Conclusion: Approximately 85% of all people are adequately protected due to T-cell cross-immunity.

What about a second wave?

Epidemics do not have a second wave. According to the definition, it is a temporally limited increased occurrence of disease cases.

Conclusion: There is no second wave. However, infections with Covid-19 will occur again, as of course with other influenza pathogens.

What did renowned virologists and epidemiologists say?

Prof. Ioannidis: Itā€™s a mass panic epidemic. If we hadn’t known about this virus, and if we hadn’t tested people with PCR, the numbers of total deaths from influenza infections this year would not have seemed unusual.
Prof. Atlas: “The data is in – Stop the panic and end the isolation”. The false idea of having to stop Covid-19 created a catastrophic health situation and irrational fears in an overall mild disease.
Prof. Goldschmidt: If you scare the population, you can do anything you want to them.
Prof. Oxford: We are suffering from a media epidemic.
Prof. Wittkowski: We don’t need a vaccine to get rid of it.

Conclusion: There is no scientific debate, only insistence on predetermined opinions and continued groundless fear-mongering.

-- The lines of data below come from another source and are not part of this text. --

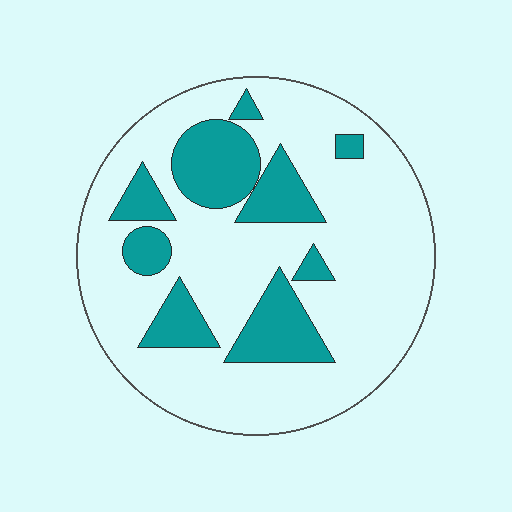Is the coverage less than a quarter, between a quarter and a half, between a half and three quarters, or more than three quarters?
Less than a quarter.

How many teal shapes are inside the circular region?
9.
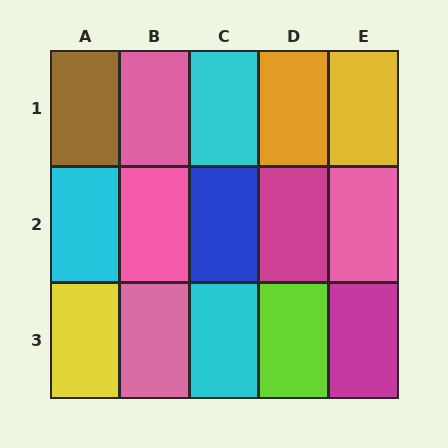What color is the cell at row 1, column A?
Brown.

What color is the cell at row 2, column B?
Pink.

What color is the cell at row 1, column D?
Orange.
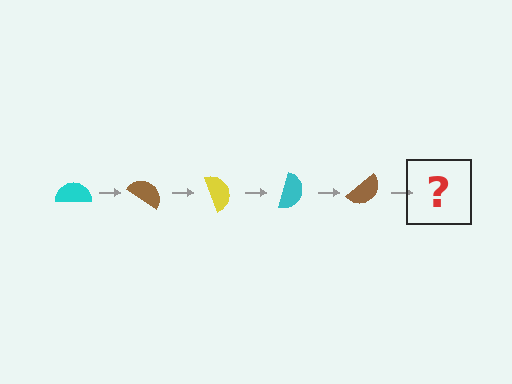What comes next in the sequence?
The next element should be a yellow semicircle, rotated 175 degrees clockwise from the start.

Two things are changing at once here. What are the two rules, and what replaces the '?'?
The two rules are that it rotates 35 degrees clockwise each step and the color cycles through cyan, brown, and yellow. The '?' should be a yellow semicircle, rotated 175 degrees clockwise from the start.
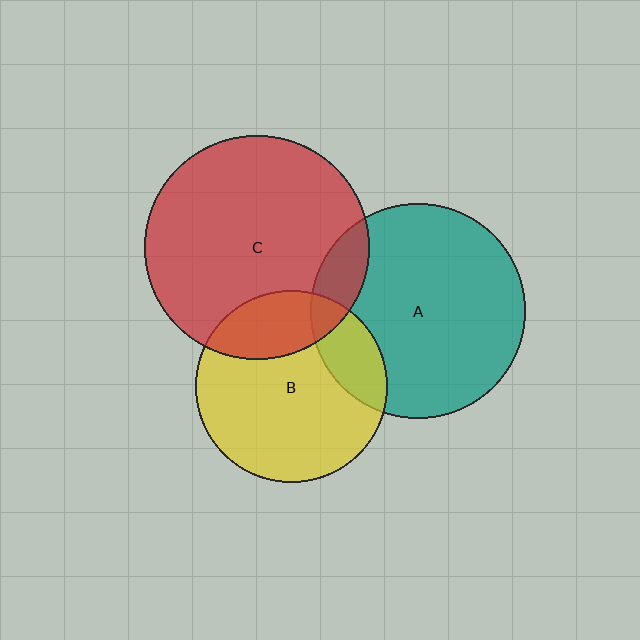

What kind of mistakes were made?

– An epidemic of national scope should not have been declared because it did not exist.
– The decisions and actions were arbitrary, not based on facts, and came at a time when everything was already over.
– Citizens are treated like immature children instead of being invited to cooperate voluntarily.
– Instead of transparent communication, scaremongering was the order of the day.
– Basic rights were abrogated and all ethical principles were violated for no reason.
– People have suffered and their health has been damaged, the economy has been ruined and livelihoods have been destroyed.
Mistakes are allowed to happen, but they must be admitted and learned from.

Conclusion: Obvious wrong decisions are neither admitted nor are actions based on them terminated.

What to think about vaccination?

Vaccinations against a virus which,
1. most of the population already has sufficient immunity
2. is not dangerous, and
3. is constantly changing, makes no medical sense at all.
The decisive factor is always the risk-benefit ratio. If the benefit is zero, any risk is too much.
It is completely incomprehensible why it is being considered to try out a completely new technology of genetic vaccines because of a virus which is comparable to a moderately severe influenza flu. These are human experiments with unforeseeable consequences. It is intentional aggravated battery in the millions.

Conclusion: Vaccination makes medically no sense and endangers millions of people.

All information is deemed accurate but not guaranteed and should be independently verified.